3.2              Vu l’issue du recours, les frais de la procédure de recours, constitués de l’émolument d'arrêt, par 1’100 fr. (art. 20 al. 1 TFJP [Tarif des frais judiciaires pénaux du 28 septembre 2010; RSV 312.03.1]), et des frais imputables à la défense d’office (art. 422 al. 1 et al. 2 let. a CPP), fixés à 540 fr., plus la TVA, par 43 fr. 20, soit 583 fr. 20, seront mis par deux tiers à la charge de Z.________ (art. 428 al. 1 CPP), soit au total 1'122 fr. 10., le solde étant laissé à la charge de l'Etat.

 

              Le remboursement à l’Etat de la part de l’indemnité allouée au défenseur d’office de Z.________, qui est mise à la charge de ce dernier, ne sera toutefois exigible que pour autant que la situation économique du recourant se soit améliorée (art. 135 al. 4 CPP).

 

 

Par ces motifs,

la Chambre des recours pénale,

statuant à huis clos,

prononce :

 

              I.              Le recours est partiellement admis.

              II.              L’ordonnance du 4 février 2014 est réformée comme il suit :

                            "III.              Met les frais de procédure, par 4’801 fr. 20 (quatre mille huit cent un francs et vingt centimes), y compris l’indemnité allouée au défenseur d’office de Z.________, par 2'701 fr. 20 (deux mille sept cent un francs et vingt centimes), à la charge de ce dernier par deux tiers, soit 3'200 fr. 80 (trois mille deux cents francs et huitante centimes), le solde, par 1'600 fr. 40 (mille six cents francs et quarante centimes), étant laissé à la charge de l’Etat;

                            IIIbis.              Alloue au conseil juridique gratuit de T.________ une indemnité de 2'268 fr. 35 (deux mille deux cent soixante-huit francs et trente-cinq centimes), à la charge de l’Etat;

                            IIIter.              Dit que Z.________ devra rembourser à l’Etat les deux tiers de l’indemnité prévue sous chiffre IlI ci-dessus mis à sa charge, soit 1'800 fr. 80 (mille huit cents francs et huitante centimes), pour autant que sa situation financière le permette.

              III.              L’ordonnance est confirmée pour le surplus.

              IV.              L’indemnité allouée au défenseur d’office de Z.________ pour la procédure de recours est fixée à 583 fr. 20 (cinq cent huitante-trois francs et vingt centimes).

              V.              Les frais du présent arrêt, par 1’100 fr. (mille cent francs), ainsi que l’indemnité due au défenseur d’office de Z.________, par 583 fr. 20 (cinq cent huitante-trois francs et vingt centimes), sont mis par deux tiers à la charge de ce dernier, soit 1’122 fr. 10 (mille cent vingt-deux francs et dix centimes), le solde, par 561 fr. 10 (cinq cent soixante et un francs et dix centimes), étant laissé à la charge de l’Etat.

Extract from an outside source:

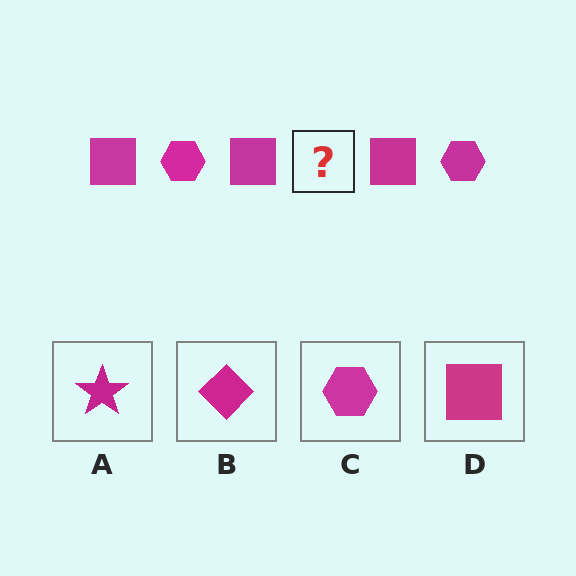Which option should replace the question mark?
Option C.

              VI.              Le remboursement à l'Etat des deux tiers de l'indemnité allouée sous chiffre IV ci-dessus sera exigible pour autant que la situation économique de Z.________ se soit améliorée.

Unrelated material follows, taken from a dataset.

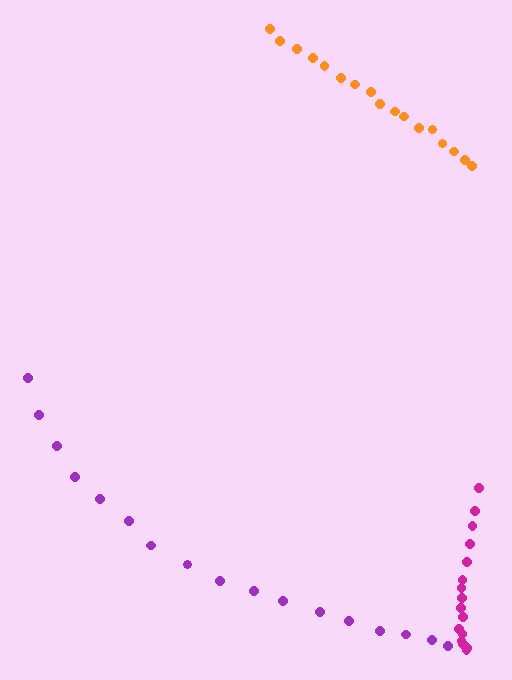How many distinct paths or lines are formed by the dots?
There are 3 distinct paths.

              VII.              Le présent arrêt est exécutoire.

 

Le président :               Le greffier :

 

 

 

 

              Du

 

              L'arrêt qui précède, dont la rédaction a été approuvée à huis clos, est notifié, par l'envoi d'une copie complète, à :

-              M. Franck Tièche, avocat (pour Z.________),

-              Mme Coralie Germond, avocate (pour T.________),

-              Ministère public central,

 

              et communiqué à :

‑              Mme la Procureure de l’arrondissement de Lausanne,

 

              par l’envoi de photocopies.

 

              Le présent arrêt peut faire l'objet d'un recours en matière pénale devant le Tribunal fédéral au sens des art. 78 ss LTF (loi du 17 juin 2005 sur le Tribunal fédéral – RS 173.110), cas échéant d'un recours constitutionnel subsidiaire au sens des art. 113 ss LTF. Ces recours doivent être déposés devant le Tribunal fédéral dans les trente jours qui suivent la notification de l'expédition complète (art. 100 al. 1 LTF).